Verkehr

Italien sperrt nach Erdbeben wichtige Autobahnen

Das Erdbeben in den Abruzzen hat auch den Autoverkehr stark beeinträchtigt. Die italienischen Behörden sperrten zwei Autobahnabschnitte, weil sich Risse in der Fahrbahn gebildet hatten. Auch regionale Zugverbindungen sind offenbar zusammengebrochen, teilte der ADAC mit.

Nach dem schweren Erdbeben in den italienischen Abruzzen sind dem Automobilclub ADAC zufolge Autobahnen in der Region gesperrt. Auf etlichen Straßen gebe es Risse, teilte der ADAC mit. Die Autobahn 24 Rom-L'Aquila sei in beide Richtungen von Tornimparte und Assergi gesperrt. Der Verkehr auf der Autobahn 25 Rom-Pescara sei ebenfalls nur eingeschränkt möglich.

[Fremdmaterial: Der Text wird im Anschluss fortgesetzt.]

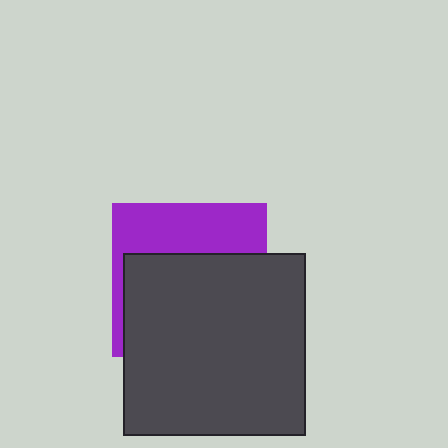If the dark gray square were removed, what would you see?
You would see the complete purple square.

Die wichtigsten Bahnverbindungen sind laut ADAC von den Einschränkungen nicht betroffen. Die regionalen Zugverbindungen könnten dagegen nicht garantiert werden. Um die Ambulanzfahrzeuge nicht zu behindern, dürfen auf der Autobahn 24 und der Autobahn 25 Lastwagen über 7,5 Tonnen nicht fahren.

Nach dem Erdbeben in der Nacht zu Montag sind Medienberichten zufolge mehr als 90 Tote geborgen worden. Zehntausende sind obdachlos. Besonders betroffen ist die Stadt L'Aquila in der Region Abruzzen. Sie liegt knapp 100 Kilometer nordöstlich von der Hauptstadt Rom.